А звездочки все мигают, все мигают… Одна больше, другая поменьше, а то и в маковку росинку есть звездочки, и не перечесть их… А все божьи очи это — все ими бог видит, что на земле делается: и ее, вдову горемычную, видит господь у окошечка, простоволосу, да ему что! Простоволоса ли, покрыта ли, все едино: он на душеньку смотрит, на помыслы… И Гришутку он видит, как спит Гриша в своей постельке, убегался с хохлятами да девчатами, в «кострубоньки» играючи… Чудной такой! «Дурна, — говорит, — мамо, московка!»
А на Москву, поди, другие звездочки глядят, где этим! Далеко больно Москва-матушка живет… А что царевна Софьюшка теперь? Спит, поди, и все Наверху, во дворце спят… Спала и она там когда-то, давно, когда в сенных девушках была…
Эк их заливаются полунощницы девчаты! Что им? Молоды, горюшка мало… Вон поют:
Йшли коровы из дибровы, а овечки з поля,
Заплакала дивчинонька, край козака стоя:
Ой, куды ж ты одъизжаешь, сизокрылый орле,
Ой, хто ж мою головоньку без тебя пригорне?…
Так и Ивась ее, гетман, отъезжал с войском, и она, провожаючи его в далекий путь, плакала… Недаром плакала… Так и не вернулся… Вернулся, только не он, а его тело, да и тела нельзя было узнать за кровавыми ранами…
Ой, хто ж мою головоньку без тебе пригорне?…
Да, некому «пригорнуть», некому приголубить…
И молоденькая вдова сама чувствовала, что она вспыхнула… жаром опалило ее…
Этот молодой козак, запорожец, что приехал от гетмана с вестями, тоже зовут Иваном, Ивасем, Иван Степанович Мазепа, какой хороший из себя, ласковый… Только несчастненький такой: все утешал молодую вдовицу, говорит: «Хорош-де человек гетман был Иван Мартынович Брюховецкий, так злые люди его погубили…» Таково ласково утешал ее, вдовицу Оленушку: «Сам-де я, говорит, не изведал доли-счастья в жизни, никто-де меня не любил, и я-де никого еще посейчас не любил, а уж третий-де десяток изжил, на свете маючись…» Таково жалко его стало, так бы она и положила его бедную голову на свою сиротскую грудь и поплакала бы вдоволь горючими слезами… А какие у него глаза добрые, и Москву-то он таково любит! «Нигде бы, — говорит, — и жить не хотел, окроме Москвы белокаменной…» И руки у нее так целовал… стыд какой!
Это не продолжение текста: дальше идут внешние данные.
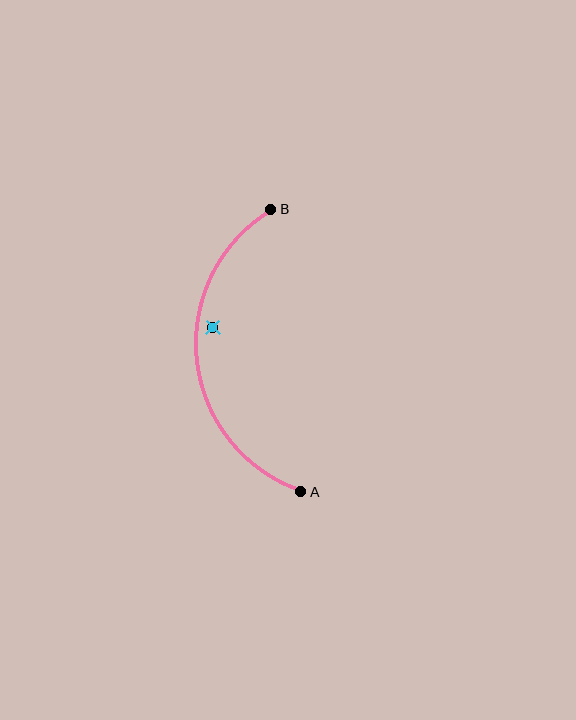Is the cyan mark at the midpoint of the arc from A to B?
No — the cyan mark does not lie on the arc at all. It sits slightly inside the curve.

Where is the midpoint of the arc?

Она так вся и сгорела, так и пополовела со стыдобушки… И что это с ней сталось? Так вот в душу-то самое, в сердечушко в ретивое так и заполз лаской да печалию своею этот Мазепа… И Гришутка полюбил его, козака этого, все с ним играл…
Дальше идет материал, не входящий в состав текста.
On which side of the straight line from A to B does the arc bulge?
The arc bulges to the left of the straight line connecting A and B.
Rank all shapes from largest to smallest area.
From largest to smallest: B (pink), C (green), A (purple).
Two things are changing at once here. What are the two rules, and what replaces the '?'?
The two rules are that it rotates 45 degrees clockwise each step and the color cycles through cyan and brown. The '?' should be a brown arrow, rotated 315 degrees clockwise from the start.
Нехай тоби зозуленька, мени соловейко,
Нехай тоби там легенько, де мое серденько:
Мени буде соловейко рано щебетати,
Тоби буде зоауленька раненько кувати…
Это голосок Явдошки… Счастливая!
А на Москве-ту, на Москве что, и не приведи бог! И крест стал не крест, и молиться люди не ведают как… За крест в срубы сажают да огнем жгут… А Федосьюшка-ту Морозова, а Урусова Овдотьюшка, господи! Мученицами стали за крест святой… И что с Москвой поделалось? С чего все это? Знамо, нечистый насеял зла в Московском государстве… И Аввакума протопопа заслали, куда ворон костей не заносит, языки попам да монахам режут… Ах, горькая, горькая родимая сторонушка!.. Люди, сказывает Соковннн Федор, в лесах, что звери, прячутся, за рубеж бегут… Ах, Москва, Москва бедная!
А тут, ишь заливается:
Ой вийду я над ярочок, пущу голосочок:
Дзвонн, дзвони, голосочку, по всему ярочку,
Нехай мене то зачуе, що в поли ночуе…
Что она это машет, липовая веточка? Куда манит? Некуда… На родимую сторону запала дороженька, заросла горьким осинничком да разрыв-травой…
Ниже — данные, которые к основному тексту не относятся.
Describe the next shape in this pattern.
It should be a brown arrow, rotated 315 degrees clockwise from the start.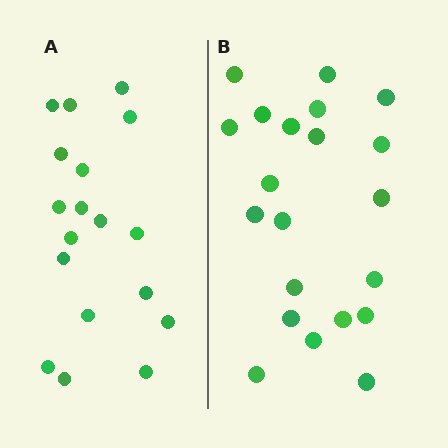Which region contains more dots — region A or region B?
Region B (the right region) has more dots.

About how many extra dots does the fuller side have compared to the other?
Region B has just a few more — roughly 2 or 3 more dots than region A.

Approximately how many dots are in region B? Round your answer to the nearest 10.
About 20 dots. (The exact count is 21, which rounds to 20.)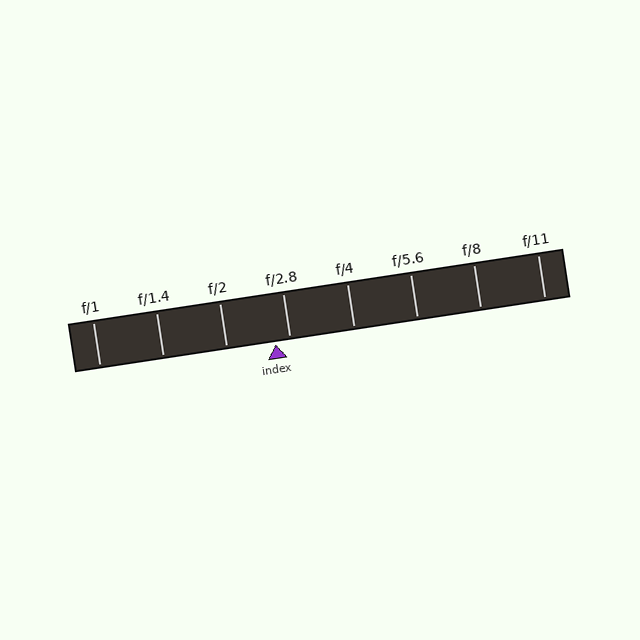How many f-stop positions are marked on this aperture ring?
There are 8 f-stop positions marked.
А там, за Тясмином, соловушки поют… И у них «улица» своя: и Явдошка такая ж там, и Петрусь… А может, есть меж ними и такая ж горькая сиротинка, как она, Оле-нушка Брюховецкая… Как не быть?! Может, коршун заклевал ее соловушка…
Добрый, добрый, ласковый Мазепа… Имя-то какое, Мазепа… Иванушка, Ивась Мазепинька… Кажись, и теперь руке жарко от его губ, и всей жарко, стыдно! Стыдно и хорошо таково…
Никто-то не любил его, бедненького, и он никого не любил также… Бедный Мазепинька!..
А может, и на Москве теперь поют, «просо сеют» девушки:
Уж я просо сеяла — сеяла…
Где петь! Не до пенья ноне на Москве… плачут люди да молются отай, чтобы не увидали злые приставы…
Покатилась, покатилась по небу звездочка и сгасла… Которая это? Куда покатилась? Где сгасла? Точно она, горькая сиротинка, покатилась с московского неба и сгасла тут, в черкасской земле… Не светить ей больше с московского небушка…
А отсюдова Мазепа, сказывал, поедет с универсалами да с листами от гетмана Дорошенка к тогобочным козакам, и в Полтаве, сказывал, будет, и в Гадяче, и могилке, сказывал, покойного гетмана Брюховецкого поклонится… Добрый он, Мазепинька, добрый…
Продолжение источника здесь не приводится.